Abstract:Graph Neural Network has been proved to be effective for fraud detection for its capability to encode node interaction and aggregate features in a holistic view. Recently, Transformer network with great sequence encoding ability, has also outperformed other GNN-based methods in literatures. However, both GNN-based and Transformer-based networks only encode one perspective of the whole graph, while GNN encodes global features and Transformer network encodes local ones. Furthermore, previous works ignored encoding global interaction features of the heterogeneous graph with separate networks, thus leading to suboptimal performance.
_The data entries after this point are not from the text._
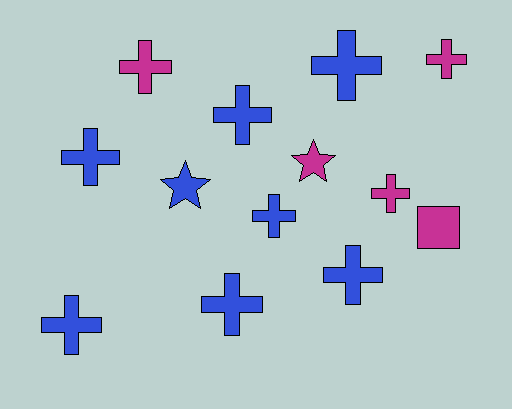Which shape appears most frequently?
Cross, with 10 objects.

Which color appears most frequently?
Blue, with 8 objects.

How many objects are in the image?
There are 13 objects.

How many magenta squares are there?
There is 1 magenta square.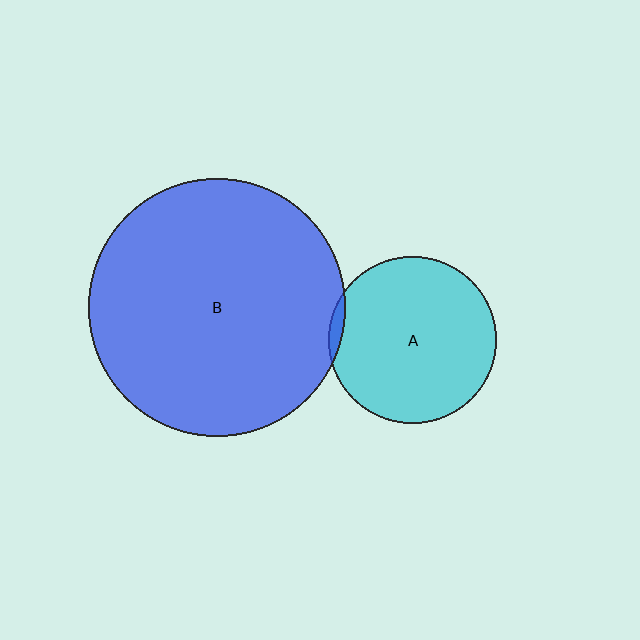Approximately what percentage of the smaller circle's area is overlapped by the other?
Approximately 5%.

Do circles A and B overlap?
Yes.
In this work, we present a novel framework called Relation-Aware GNN with transFormer (RAGFormer) which simultaneously embeds local and global features into a target node. The simple yet effective network applies a modified GAGA module where each transformer layer is followed by a cross-relation aggregation layer, to encode local embeddings and node interactions across different relations. Apart from the Transformer-based network, we further introduce a Relation-Aware GNN module to learn global embeddings, which is later merged into the local embeddings by an attention fusion module and a skip connection. Extensive experiments on two popular public datasets and an industrial dataset demonstrate that RAGFormer achieves the state-of-the-art performance. Substantial analysis experiments validate the effectiveness of each submodule of RAGFormer and its high efficiency in utilizing small-scale data and low hyper-parameter sensitivity.